Every person’s cancer develops and grows in its own way and is unique in terms of what therapies it’s sensitive to. At Memorial Sloan Kettering and at other research centers around the world, the push is on to characterize the molecular variations between tumors — known as inter-tumor heterogeneity — and offer individualized treatments to more patients. That alone is a massive task.
And yet, according to some scientists, understanding how one person’s tumor differs from another’s may not be enough. Among those researchers is Memorial Sloan Kettering biologist Scott W. Lowe, who chairs the Cancer Biology and Genetics Program and the Geoffrey Beene Cancer Research Center. He thinks the next big quest in cancer science will be to peer ever more deeply into the genetics and biology of individual patients’ diseases and explore variations between subpopulations of tumor cells.
“We are increasingly becoming aware of the problem of intra-tumor heterogeneity, the fact that one person’s tumor cells can vary depending on where in the body they are located,” he says. “Even within the same tumor from the same patient, tumor cells might be subtly or even dramatically different. And there can be very important implications of this type of heterogeneity.”
Why It Matters
One implication is that more-sophisticated tools will be needed to characterize patients’ cancers and guide their treatment. Pathological examination of tumors often relies on needle biopsy, a procedure in which small samples of cells are extracted from a tumor for analysis. However, if doctors are dealing with a highly heterogeneous cancer, the tiny fraction of cells in the biopsy may not be representative of the entire tumor mass — which means important disease features might be missed.
“A potentially effective therapy could be overlooked because the indicator for that drug [such as a specific gene mutation] wasn’t found in the biopsy,” Dr. Lowe explains. “Or conversely, the wrong drug might be chosen if a biopsy reveals the presence of an indicator that isn’t actually that prevalent in the tumor.”
Intra-tumor heterogeneity may also explain, at least in part, why some patients who initially respond well to a cancer drug eventually relapse, often with new tumors that no longer respond to the therapy. The higher the diversity of cells within a tumor, the bigger the risk that an occasional cell might be able to adapt to the type of stress a drug imposes. If that cell then goes on to multiply and seed new cancer growth, it can potentially produce a drug-resistant tumor.
A Murky Field
Let’s pause for a bit and think about the staggering complexity of tumors. Given that every person’s cancer is different and that one person’s disease in itself can be a microcosm of cancer subtypes, it’s no wonder many tumors remain challenging to control even after decades of intensive research.

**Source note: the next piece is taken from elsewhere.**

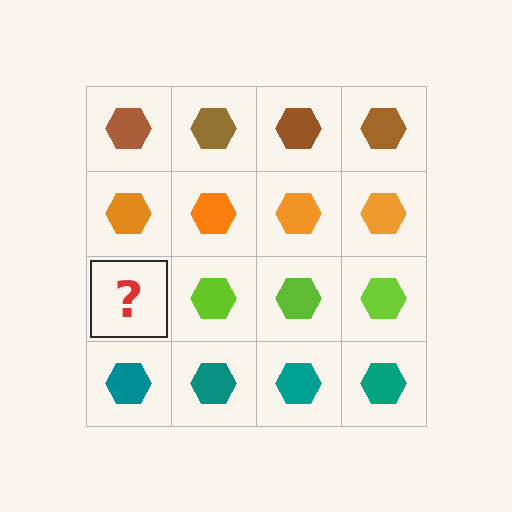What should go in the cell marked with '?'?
The missing cell should contain a lime hexagon.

“What we’re learning is a bit daunting, in a sense,” Dr. Lowe says. “We’ve known for a long time that there are variances within tumors, but the depth of intra-tumor heterogeneity didn’t become apparent until recently when new technologies became available that allow us to really narrow in on single tumor cells and study their gene changes.”
Still, he remains optimistic. “Now that there is increasing awareness of the problem, and we are building the tools and resources to confront it, there will be enormous opportunity to finally get at some of the most pressing issues of cancer — like understanding why some drugs fail and what we can do to prevent it.”
New Ideas for Therapy
In fact, research in Dr. Lowe’s lab has already uncovered new aspects of intra-tumor heterogeneity that potentially could inform treatment. For example, many studies of the problem have focused on identifying genetic differences between a person’s tumor cells. But in a recent report in Nature, Dr. Lowe and his co-workers showed that the heterogeneity is not always genetic.

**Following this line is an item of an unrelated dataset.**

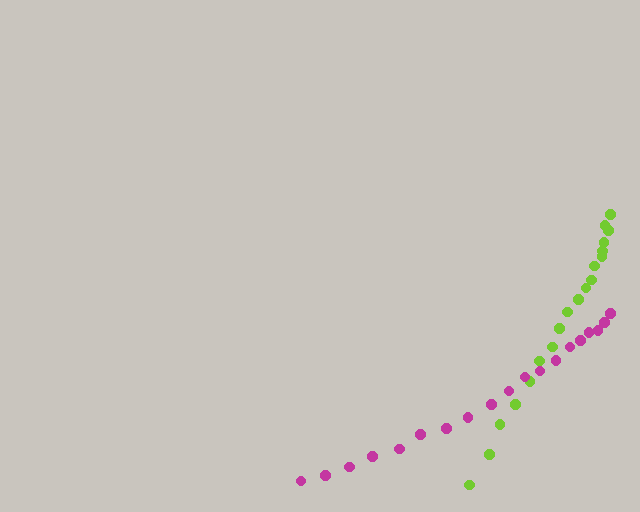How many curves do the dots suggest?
There are 2 distinct paths.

Working in mouse models of T cell acute lymphoblastic leukemia (ALL), an often aggressive type of blood cancer, the researchers found that tumor cells, even genetically identical ones, may behave differently depending on where in the body they are located. This is because the cells’ ability to grow and survive is influenced by the tissue microenvironment — the noncancerous tissues, cells, and molecules that exist close to the tumor.
The findings could have implications for how T cell ALL tumors in different body sites respond to PI3-kinase inhibitors, a new class of drugs entering clinical trials for the disease. “It’s conceivable that these drugs might be effective against tumors in some body sites but not others, depending on differences in the local environment,” Dr. Lowe notes.
The good news, he adds, is that a number of other drugs currently in development work by targeting cells or molecules in a tumor’s surroundings, preventing these factors from supporting tumor growth. Scientists hope it will be possible to eradicate some difficult-to-treat tumors in the future by combining drugs such as PI3-kinase inhibitors, which act on tumor cells, with drugs that work on the tumor microenvironment.
But Dr. Lowe emphasizes that a lot more research is needed. “There’s so much we still don’t know about the biology of tumors and their microenvironment,” he says, “and we are only beginning to understand the clinical implications of tumor heterogeneity and how to deal with them.”